Wednesday, August 18, 2004

Back

Well, I'm back for a little bit. I got my laptop and preparing for college is very draining. It seems like there is always something more for me to do, and it's not helping me be anymore prepared. It's kind of scary. This is where it begins. Either you fly or die. I think that's the advantage I have. I don't like to fail. If it looks like I'm getting ready to fail, I go to extreme lengths to get away from that which seems is trying to bring me down. But while getting ready for anything important, you also have to be able to have fun. So I've been doing my best to have my share of fun. Recently I went to my friend Heather's house for a get together. It was to celebrate her coming birthday and to see each other one last time before we all go our seperate ways.

My friendship with Heather is a strange one for me. I've always kept people at a relatively far distance. Enough to kind of get to know me on a superficial level. Heather is the only person I've met that has stormed past whatever superficial barriers I put in front of her. She does a lot of the same things with the people around her, so a quick and deep friendship developed with ease. Well Heather has a boyfriend. She never really had a relationship before him. She claims to one, but from what I've pieced together, that one was the guy she is currently dating, but for a short time. But as the case with most teenage couples, that sexual tension was there, and I've had the feeling that there was going to be something going on there pretty quickly. I'm not saying I know what she has done, nor is it my place to judge. Thank God! Anyways, she was talking to her girlfriends about whatever activity it was that she had engaged in for a good long time.

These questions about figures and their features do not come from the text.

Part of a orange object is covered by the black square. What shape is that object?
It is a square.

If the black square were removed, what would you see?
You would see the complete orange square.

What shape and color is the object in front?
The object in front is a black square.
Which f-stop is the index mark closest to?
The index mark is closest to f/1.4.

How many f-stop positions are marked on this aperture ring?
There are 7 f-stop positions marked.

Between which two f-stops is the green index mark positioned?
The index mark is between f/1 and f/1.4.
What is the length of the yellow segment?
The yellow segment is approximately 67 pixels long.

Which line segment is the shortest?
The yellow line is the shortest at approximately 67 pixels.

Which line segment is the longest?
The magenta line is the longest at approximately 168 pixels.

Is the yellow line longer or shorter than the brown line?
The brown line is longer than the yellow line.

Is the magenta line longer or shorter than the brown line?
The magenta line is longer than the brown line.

Later when the girls came up to join Michael and me (the only guys there), they wanted to continue this discussion, but Heather wasn't comfortable with me in the room. So I left the room to go play solitaire. It's no skin off my back. Anyways, Heather follows me to the other room. We go into this discussion about our activites. Not deep detail, granted there aren't many true stories nor many details about I could go into about what I've done. Anyways, that question came to me. "Have you ever had sex?" Nope, if it ends in the word sex, I haven't done it.

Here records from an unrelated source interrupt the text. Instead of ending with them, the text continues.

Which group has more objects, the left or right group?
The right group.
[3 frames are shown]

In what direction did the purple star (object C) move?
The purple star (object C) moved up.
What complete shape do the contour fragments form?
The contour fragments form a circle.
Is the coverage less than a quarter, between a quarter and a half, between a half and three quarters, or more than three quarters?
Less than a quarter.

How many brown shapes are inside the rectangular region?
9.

Why is this a shock to some? My lord says that premarital sex is wrong. I want to follow my Lord's path. If he can live his whole life without the touch of a girl, then I think I can wait for the girl that is right for me. The one that I don't mind going out and giving my life savings and a loan just to buy her the ring she deserves. The one I've waited, and will wait, my whole life for. I have faith that this plan of his will take me down the right path. It's just a little scary, especially when control of our lives seems to be in everyone else's control but our own. Anways, sorry about the journal/editorial entry. I promise that I'll try to give other my other writings a less preacher tone. Take care and god bless to whoever reads this.